Sunday, February 19, 2012: 1:30 PM
Room 214 (VCC West Building)
Alex Dehgan , U.S. Agency for International Development (USAID), Washington, DC
We face massive global challenges in the coming decades to our security.  The planet will need to feed 9 billion people by 2050.  Virtually all the population growth in the next 45 years will be in the developing world. Increased population growth will require 70-100% more food.  The new middle classes in Brazil, India, China, and Indonesia will mean more people eating dairy, meat and fish – which require more intensity of water, energy, as well as inputs of nitrogen, phosphorous and pesticides as more production of agricultural commodities is needed to feed livestock.  Moreover, although the final scale of the impacts of climate change is yet unclear, there is unequivocal evidence that the world is rapidly changing around us. Entire biological and physical systems are demonstrating change against observed temperature increases, including include shifts in spring events (for example, leaf unfolding, blooming date, migration and time of reproduction), species distributions and community structures, responding to physical changes. Climatic change intersects with tremendous modification and degradation of the planet.  Environmental degradation, such as habitat loss, weakens ecosystems and the communities that populate them, by facilitating invasions of novel species (including disease), eliminating prey, changing food species, altering biophysical conditions, and increasing inbreeding, and exceeding the behavioral plasticity of species accelerating their drive to extinction.

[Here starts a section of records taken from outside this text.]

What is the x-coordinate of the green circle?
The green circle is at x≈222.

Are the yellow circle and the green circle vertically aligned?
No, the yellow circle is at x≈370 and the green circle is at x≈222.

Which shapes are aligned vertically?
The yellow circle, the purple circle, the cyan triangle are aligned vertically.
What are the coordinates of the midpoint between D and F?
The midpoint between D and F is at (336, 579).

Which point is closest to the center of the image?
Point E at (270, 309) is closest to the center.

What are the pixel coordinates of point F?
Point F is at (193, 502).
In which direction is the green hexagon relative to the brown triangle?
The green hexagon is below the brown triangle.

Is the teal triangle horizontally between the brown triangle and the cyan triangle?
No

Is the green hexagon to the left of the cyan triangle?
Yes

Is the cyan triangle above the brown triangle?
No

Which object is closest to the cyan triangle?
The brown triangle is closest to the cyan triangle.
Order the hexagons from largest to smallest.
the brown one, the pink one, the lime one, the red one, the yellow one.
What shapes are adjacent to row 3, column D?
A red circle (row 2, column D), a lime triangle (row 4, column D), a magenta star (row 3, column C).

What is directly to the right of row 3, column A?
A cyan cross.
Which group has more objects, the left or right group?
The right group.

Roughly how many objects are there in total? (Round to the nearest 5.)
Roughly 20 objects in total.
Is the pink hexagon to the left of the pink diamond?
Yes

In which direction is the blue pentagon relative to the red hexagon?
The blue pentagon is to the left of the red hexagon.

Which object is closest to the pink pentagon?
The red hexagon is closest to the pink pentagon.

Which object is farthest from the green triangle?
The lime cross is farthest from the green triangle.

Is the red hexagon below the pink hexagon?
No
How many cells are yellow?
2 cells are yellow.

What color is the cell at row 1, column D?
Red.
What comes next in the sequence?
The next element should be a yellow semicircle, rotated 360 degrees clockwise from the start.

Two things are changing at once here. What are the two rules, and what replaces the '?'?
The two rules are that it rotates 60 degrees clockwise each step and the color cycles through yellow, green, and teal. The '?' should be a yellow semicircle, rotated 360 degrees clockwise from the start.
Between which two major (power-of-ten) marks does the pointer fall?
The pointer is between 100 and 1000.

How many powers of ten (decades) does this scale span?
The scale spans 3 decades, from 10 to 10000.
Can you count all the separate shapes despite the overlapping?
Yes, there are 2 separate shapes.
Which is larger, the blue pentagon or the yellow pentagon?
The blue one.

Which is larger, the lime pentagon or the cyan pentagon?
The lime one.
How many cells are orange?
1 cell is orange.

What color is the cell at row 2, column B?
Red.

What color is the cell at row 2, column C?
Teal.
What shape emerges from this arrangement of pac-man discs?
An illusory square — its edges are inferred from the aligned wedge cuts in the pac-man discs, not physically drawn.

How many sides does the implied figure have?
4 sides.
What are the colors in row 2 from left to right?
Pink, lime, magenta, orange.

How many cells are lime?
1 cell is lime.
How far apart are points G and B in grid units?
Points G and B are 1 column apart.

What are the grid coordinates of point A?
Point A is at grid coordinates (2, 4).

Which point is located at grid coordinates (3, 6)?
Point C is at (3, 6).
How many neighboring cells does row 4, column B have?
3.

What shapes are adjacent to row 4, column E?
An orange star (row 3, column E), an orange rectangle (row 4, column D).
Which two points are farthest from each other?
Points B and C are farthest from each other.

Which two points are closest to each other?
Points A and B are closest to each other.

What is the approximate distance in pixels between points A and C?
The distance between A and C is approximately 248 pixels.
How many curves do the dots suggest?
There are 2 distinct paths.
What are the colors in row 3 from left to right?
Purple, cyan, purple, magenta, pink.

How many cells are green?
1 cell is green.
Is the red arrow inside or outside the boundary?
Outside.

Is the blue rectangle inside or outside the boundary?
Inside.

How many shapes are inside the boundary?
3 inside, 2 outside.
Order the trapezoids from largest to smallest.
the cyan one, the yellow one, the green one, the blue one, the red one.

The next wars will not be prevented through diplomacy, but through development.  Science, technology, and engineering are at the core of development – they provide the fodder for creativity and solutions to our global challenges – and are part of the calculus to solving multidisciplinary and multivariate systems problems with high degrees of complexity that are represented and intertwined within the development portfolio. The challenges we face shared with other countries, and they are truly global in scope.  Accordingly, to turn the grand challenges of our century – food security, energy, water, biodiversity loss, health - into opportunities, we must harness the planet’s creativity –talent is everywhere - and share our knowledge freely to empower all people to contribute solutions. One of the greatest challenges to our security comes from the unconnected.  Development has become a living condition where billions of people have access to a few centuries of human technological progress, but where another few billion people do not.  There is an accelerating gulf between those who are connected to a few hundred centuries of progress and those who are not as more and more human knowledge is made more accessible online. We must use the power of science and technology to connect people with the knowledge to solve their own problems, rather than building dependency cultures.  We may share knowledge not only address problems in the developing world, but the shared challenges that affect all countries.